Persons interested in preserving history caused the Charleston Water System, which was laying pipe in the area to swing around the fort's remains.

--Old B-R'er


Friends of Fort Fisher Attend Elmira Prison Dedication in New York

Most of the enlisted men captured at Fort Fisher on January 15, 1865, were sent here and a large number died during their several months of confinement.

Eight members of the Friends of Fort Fisher attended the dedication of one of the camp's restored original building.

I have an entry about it in my Saw the Elephant blog of today.

--Old B-Runner

Saturday, July 8, 2017

USS Stars and Stripes-- Part 5: Became the SS Metropolis (Famous Shipwreck)

In 1864, the Stars and Stripes Captured the blockade running steamer Laura off Ochlockonee on 18 January. and attacked an extensive Confederate fishery at Marsh Island 19 and 20 October.

On 3 December, she joined three other gunboats and destroyed saltworks at Rocky Point, in Tampa Bay.

At the end of the war, the Stars and Stripes was decommissioned at Philadelphia 30 June 1865 and sold at auction 10 August 1865, to Thomas Watson & Sons out of New York City.

On 18, 1865, the ship was renamed the Metropolis and was in the merchant service until 31 January 1878, when, while going from Philadelphia to Brazil, she was wrecked on the outer bar at Currituck Beach, North Carolina.  The ship and cargo were a total loss.

During the Civil War, the Stars and Stripes had operated a whole lot in that area of North Carolina.

There is a whole lot to this wreck, which I will go into next.

--Old B-Runner

Friday, July 7, 2017

Fort Fisher's Beat the Heat Series Continues: Elmira Prison Camp and the CSS Neuse

From the Powderkeg Magazine of the Friends of Fort Fisher.

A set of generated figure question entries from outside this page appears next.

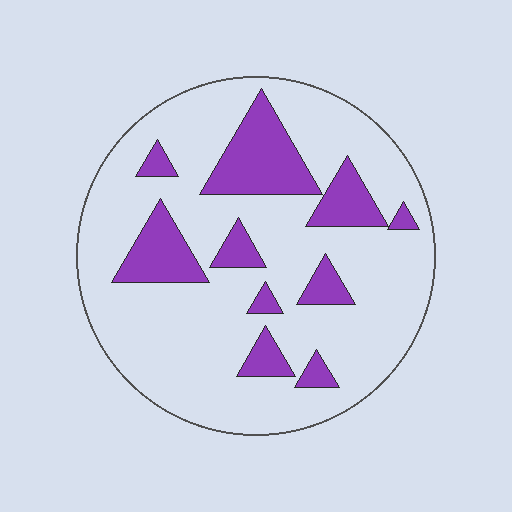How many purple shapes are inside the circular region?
10.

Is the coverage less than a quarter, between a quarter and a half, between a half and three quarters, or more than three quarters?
Less than a quarter.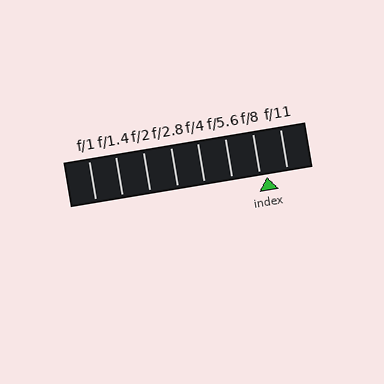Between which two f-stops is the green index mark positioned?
The index mark is between f/8 and f/11.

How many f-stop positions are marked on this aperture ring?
There are 8 f-stop positions marked.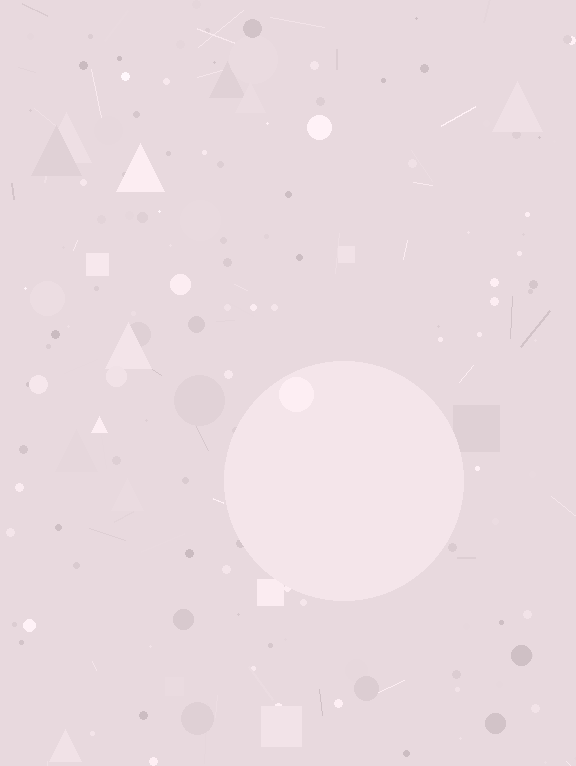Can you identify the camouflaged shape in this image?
The camouflaged shape is a circle.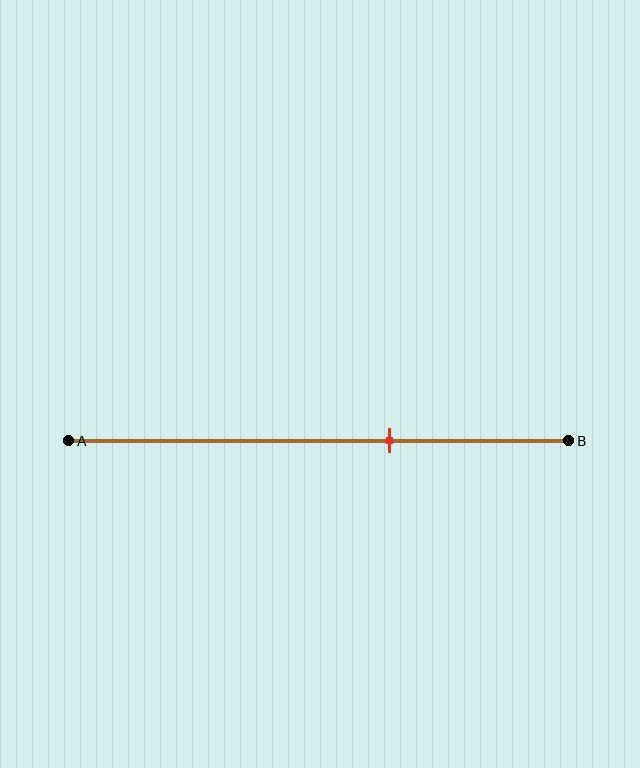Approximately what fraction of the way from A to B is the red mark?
The red mark is approximately 65% of the way from A to B.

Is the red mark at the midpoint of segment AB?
No, the mark is at about 65% from A, not at the 50% midpoint.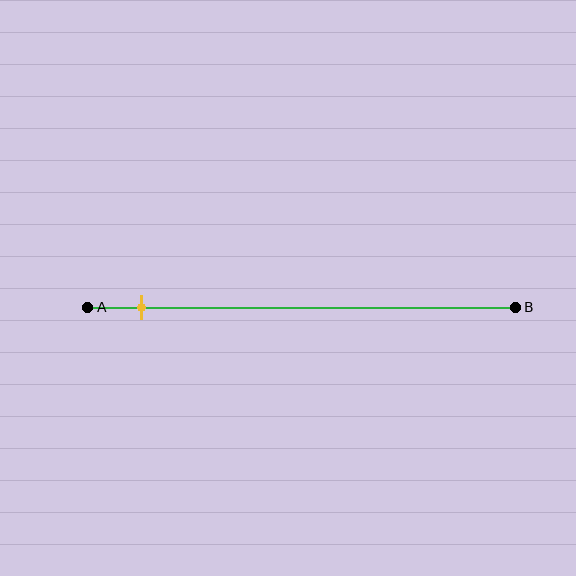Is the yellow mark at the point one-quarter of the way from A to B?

A great way to get out of the heat and learn something at the same time.  These presentations are held at the E. Gehroig Spencer Theater at the Fort Fisher Visitors Center at the Fort Fisher State Historic Site in Kure Beach, North Carolina.

They begin on Saturdays at 2 p.m..

JULY 8 TOPIC

Elmira Prisoner of War Camp:  The North's Answer to Andersonville

The speaker will be Richard Triebe, historian and author who has written a book about the prison.

The majority of the enlisted Confederate captured at Fort Fisher were brought here and an alarming number of them died in a few months of imprisonment.

JULY 15 TOPIC

The Final Days of the CSS Neuse - and Beyond.  The speaker will be Andrew Duppstadt of the North Carolina State Historic Sites.

This was the sister ship of the CSS Albemarle.

Again, I Sure Wish I Could Be There For These, But 1200 Miles Is JUST Too Far.  --Old B-Runner

Changing Some of the Content of This Blog

In the last year or so I have been doing a lot of coverage on the chronology of the Naval Civil War which was getting a bit too much.

So what I will be doing now is writing about an event that took place 155 years ago and then going into greater detail on it.  Much of these last several weeks I have been writing about the happenings around the St. Marks River, Florida, during the war which is why I have been writing about the USS Stars and Stripes which operated off that place.